En synthèse, le secteur va demander de très lourds investissement, les positions concurrentielles sont encore trop ouvertes, et on ne peut pas savoir qui va gagner, s'imposer, et en tirer les fruits. Donc trop de risque, comme pour tout secteur neuf en très forte croissance, pour lequel c'est "just the begining" !
Ce n'était pas un avis contre Tesla, mais sur le secteur en général. Sur le principe même, rien à dire la dessus, même si mon analyse donne que Tesla possède bel et bien des avantages concurrentuels indéniables et pérennes.

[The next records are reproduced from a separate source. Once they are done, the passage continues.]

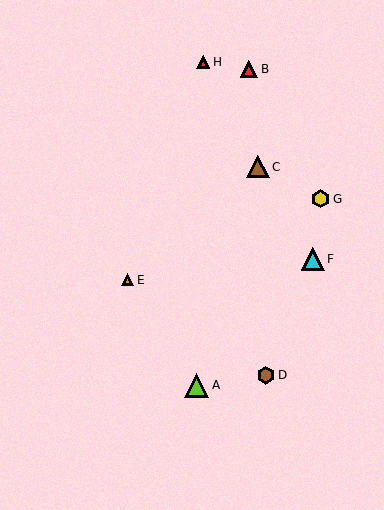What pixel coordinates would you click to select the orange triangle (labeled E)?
Click at (127, 280) to select the orange triangle E.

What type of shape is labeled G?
Shape G is a yellow hexagon.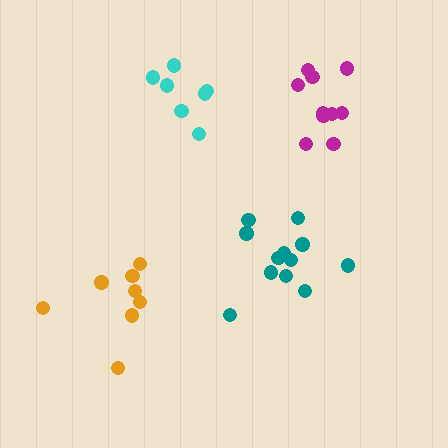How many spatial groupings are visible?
There are 4 spatial groupings.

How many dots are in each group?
Group 1: 12 dots, Group 2: 8 dots, Group 3: 10 dots, Group 4: 7 dots (37 total).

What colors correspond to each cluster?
The clusters are colored: teal, orange, magenta, cyan.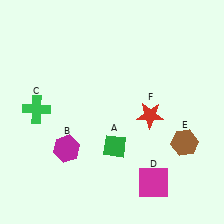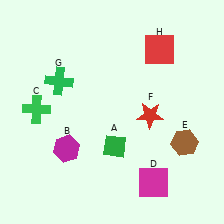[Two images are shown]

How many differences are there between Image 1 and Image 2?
There are 2 differences between the two images.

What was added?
A green cross (G), a red square (H) were added in Image 2.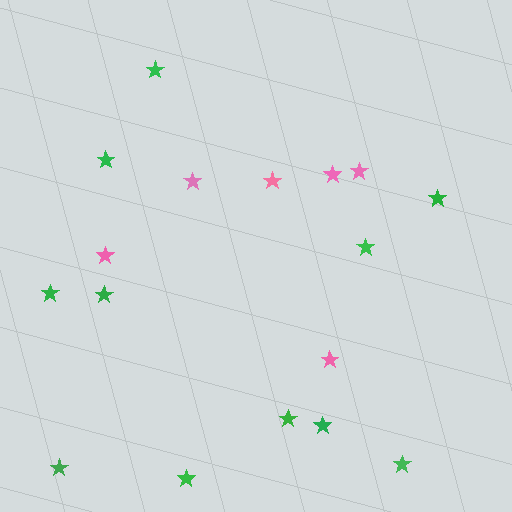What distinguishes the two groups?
There are 2 groups: one group of pink stars (6) and one group of green stars (11).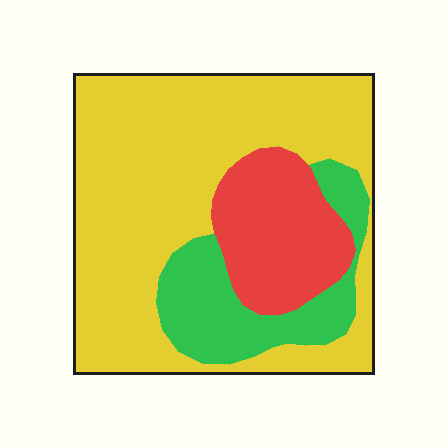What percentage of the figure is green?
Green takes up between a sixth and a third of the figure.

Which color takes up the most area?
Yellow, at roughly 65%.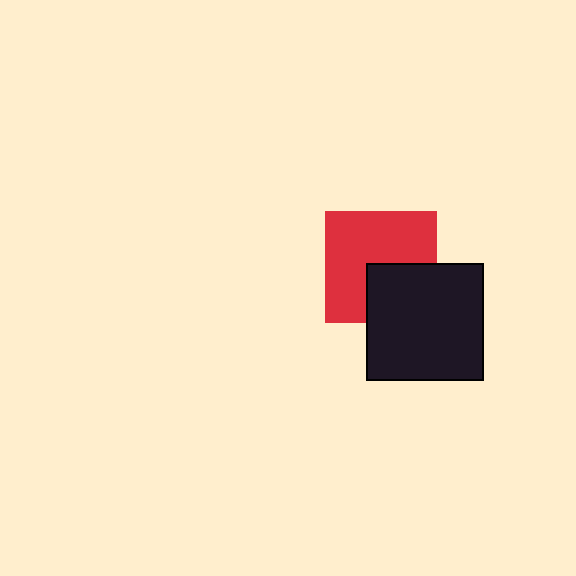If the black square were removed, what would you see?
You would see the complete red square.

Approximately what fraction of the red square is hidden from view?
Roughly 34% of the red square is hidden behind the black square.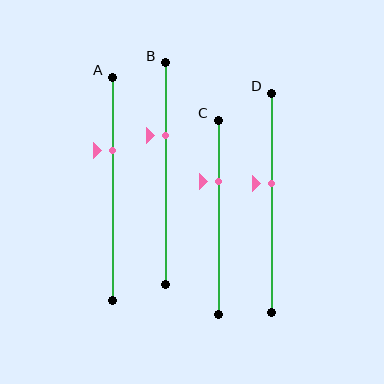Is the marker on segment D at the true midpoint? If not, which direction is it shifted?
No, the marker on segment D is shifted upward by about 9% of the segment length.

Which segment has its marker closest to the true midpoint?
Segment D has its marker closest to the true midpoint.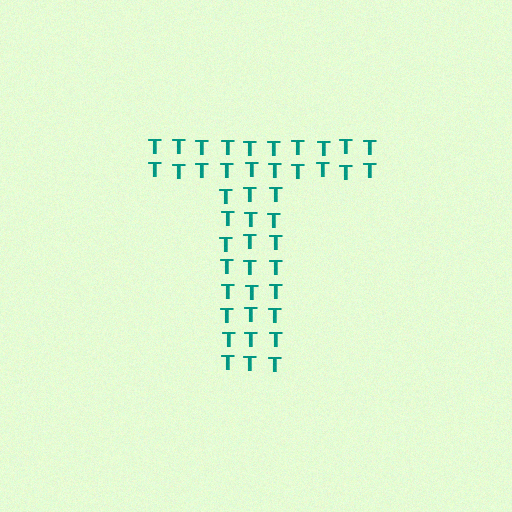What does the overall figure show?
The overall figure shows the letter T.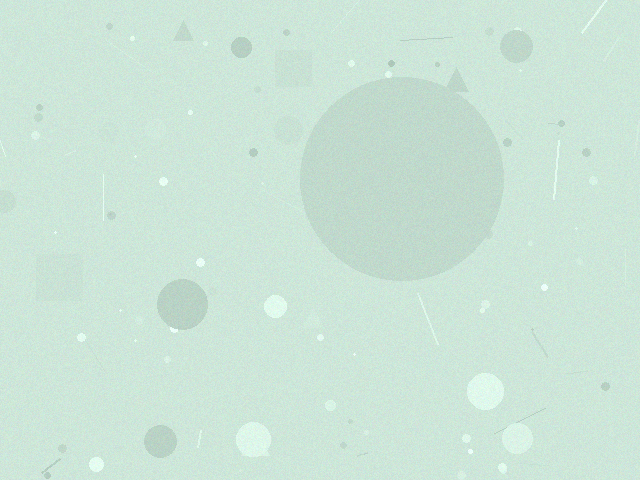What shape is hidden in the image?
A circle is hidden in the image.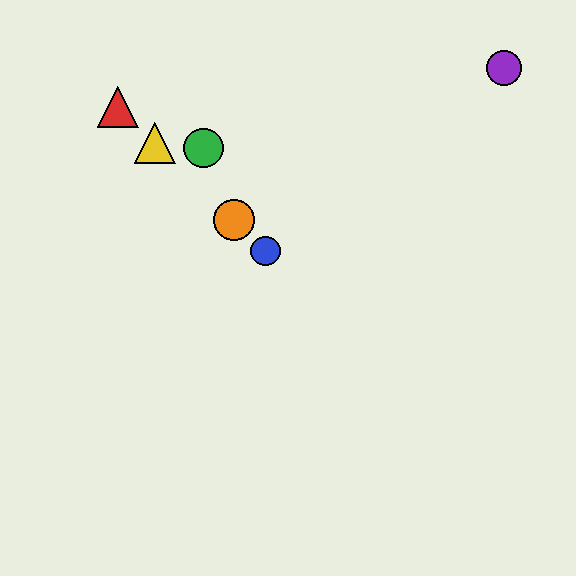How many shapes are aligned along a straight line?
4 shapes (the red triangle, the blue circle, the yellow triangle, the orange circle) are aligned along a straight line.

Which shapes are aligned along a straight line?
The red triangle, the blue circle, the yellow triangle, the orange circle are aligned along a straight line.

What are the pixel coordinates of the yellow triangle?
The yellow triangle is at (155, 143).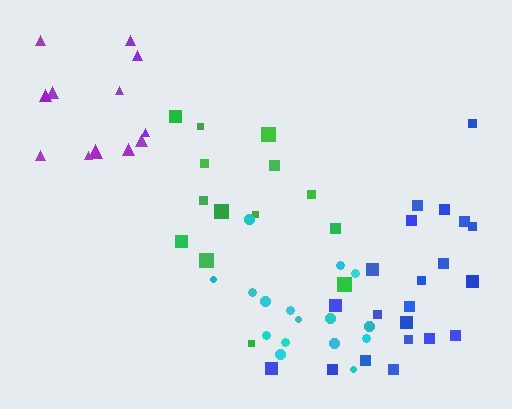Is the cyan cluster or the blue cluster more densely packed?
Cyan.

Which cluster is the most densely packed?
Cyan.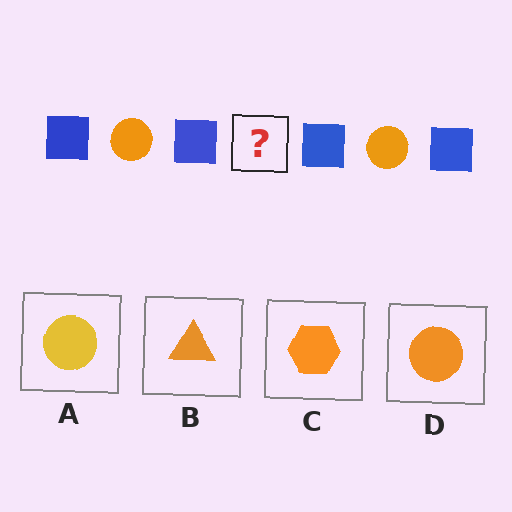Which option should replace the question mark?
Option D.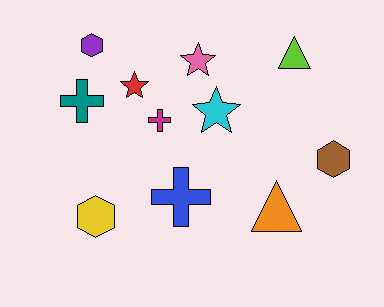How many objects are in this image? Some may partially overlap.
There are 11 objects.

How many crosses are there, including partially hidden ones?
There are 3 crosses.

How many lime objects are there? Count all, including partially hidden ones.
There is 1 lime object.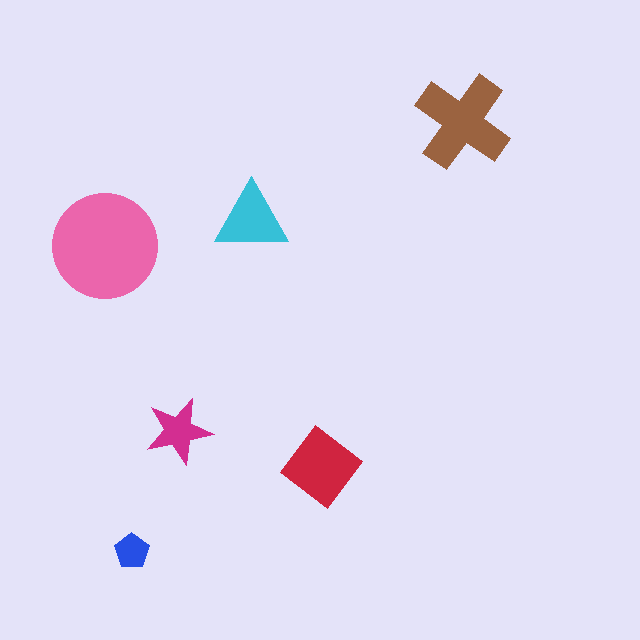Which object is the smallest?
The blue pentagon.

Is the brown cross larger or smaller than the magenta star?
Larger.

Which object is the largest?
The pink circle.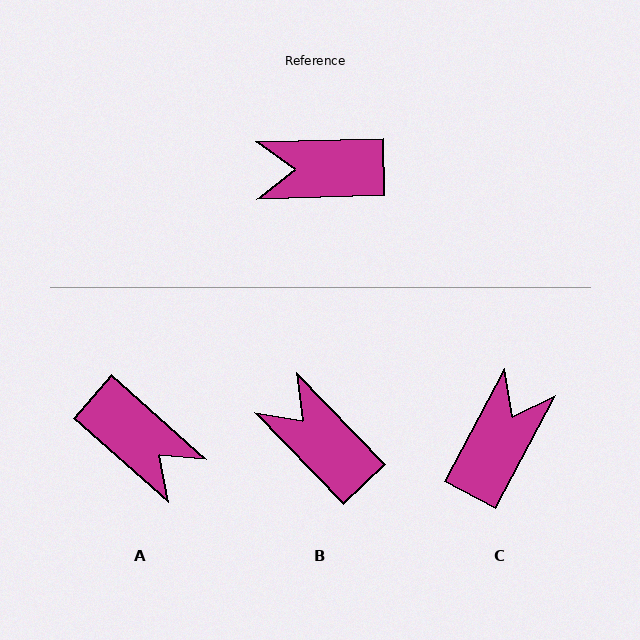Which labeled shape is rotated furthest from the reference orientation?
A, about 137 degrees away.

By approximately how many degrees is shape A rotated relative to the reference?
Approximately 137 degrees counter-clockwise.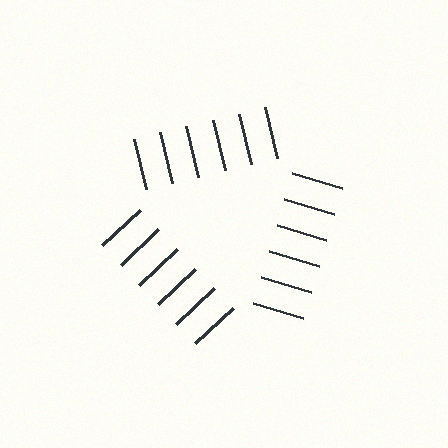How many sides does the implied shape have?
3 sides — the line-ends trace a triangle.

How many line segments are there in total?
18 — 6 along each of the 3 edges.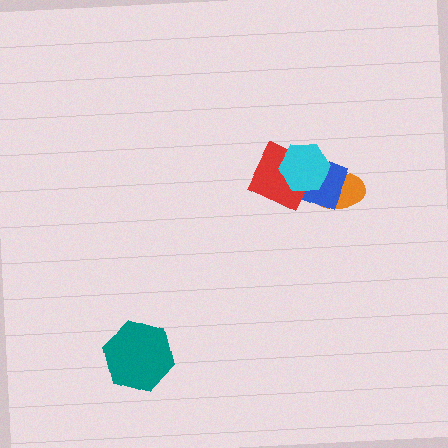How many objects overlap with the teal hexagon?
0 objects overlap with the teal hexagon.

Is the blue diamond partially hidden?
Yes, it is partially covered by another shape.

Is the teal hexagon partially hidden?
No, no other shape covers it.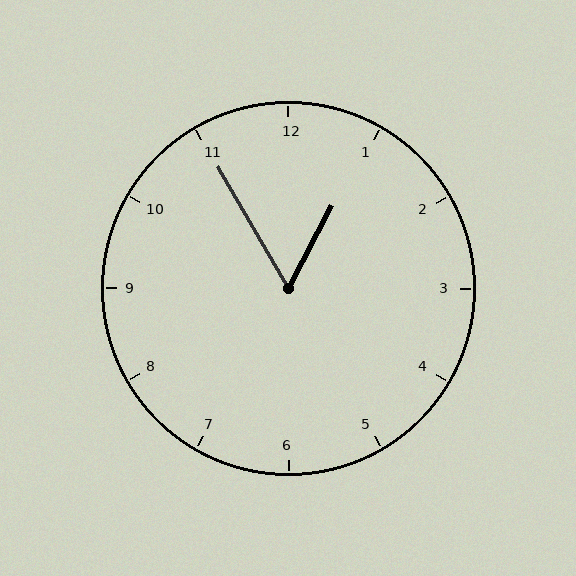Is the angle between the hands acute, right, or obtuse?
It is acute.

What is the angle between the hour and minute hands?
Approximately 58 degrees.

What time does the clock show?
12:55.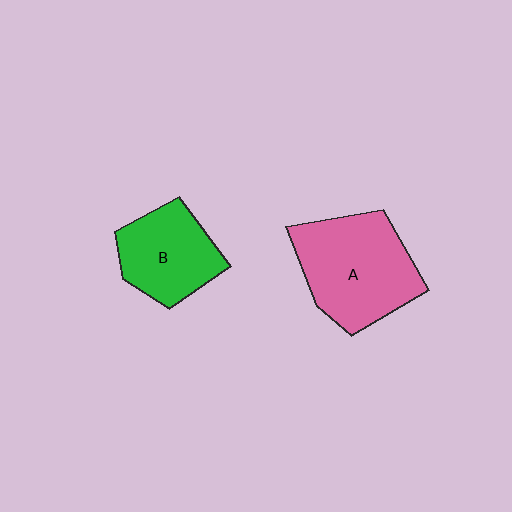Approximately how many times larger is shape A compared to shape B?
Approximately 1.4 times.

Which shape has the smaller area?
Shape B (green).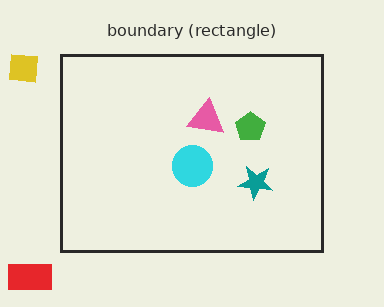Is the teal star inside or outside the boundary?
Inside.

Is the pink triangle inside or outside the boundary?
Inside.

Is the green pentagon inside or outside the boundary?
Inside.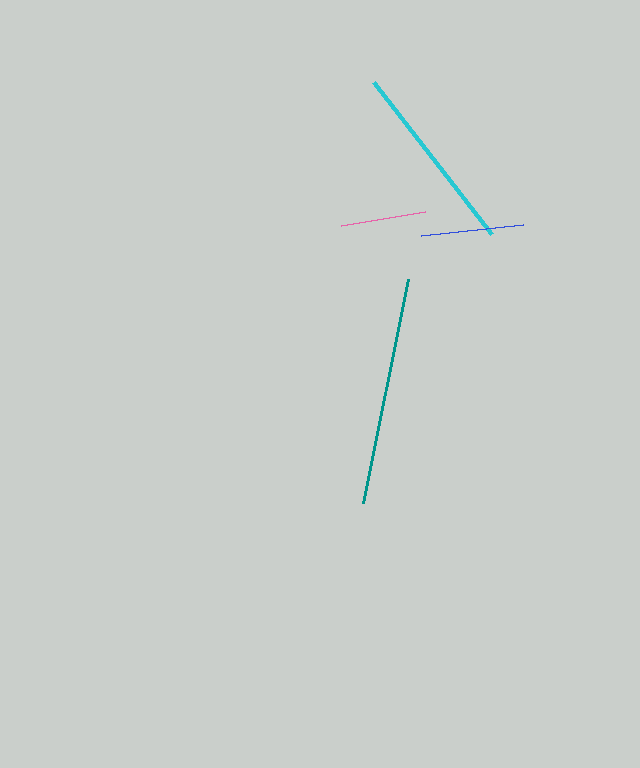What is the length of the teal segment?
The teal segment is approximately 228 pixels long.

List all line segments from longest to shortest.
From longest to shortest: teal, cyan, blue, pink.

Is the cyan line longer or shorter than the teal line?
The teal line is longer than the cyan line.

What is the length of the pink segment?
The pink segment is approximately 86 pixels long.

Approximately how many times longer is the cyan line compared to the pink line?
The cyan line is approximately 2.2 times the length of the pink line.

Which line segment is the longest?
The teal line is the longest at approximately 228 pixels.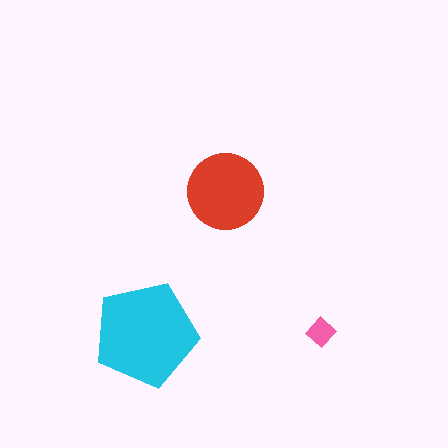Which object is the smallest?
The pink diamond.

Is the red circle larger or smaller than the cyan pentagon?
Smaller.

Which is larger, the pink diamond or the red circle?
The red circle.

Quelques jours plus tard, Elon Musk s'est lui moqué de l'approche de Warren Buffett et des "moats" que ce dernier recherchait quand il investissait dans une entreprise. Littéralement, la "moat" ce sont les douves d'un château fort, à savoir le fossé rempli d'eau qui permet d'être quasi inexpugnable, du moins de défendre la position avec les plus grandes chances de succès. Relatif au business, une moat représente l'avance prise par une entreprise avec ses technos, ses parts de marchés captives, sa cost position, etc, qui la protège de la concurrence et lui permettrait de garder son leadership, et sa rentabilité, sur le long terme.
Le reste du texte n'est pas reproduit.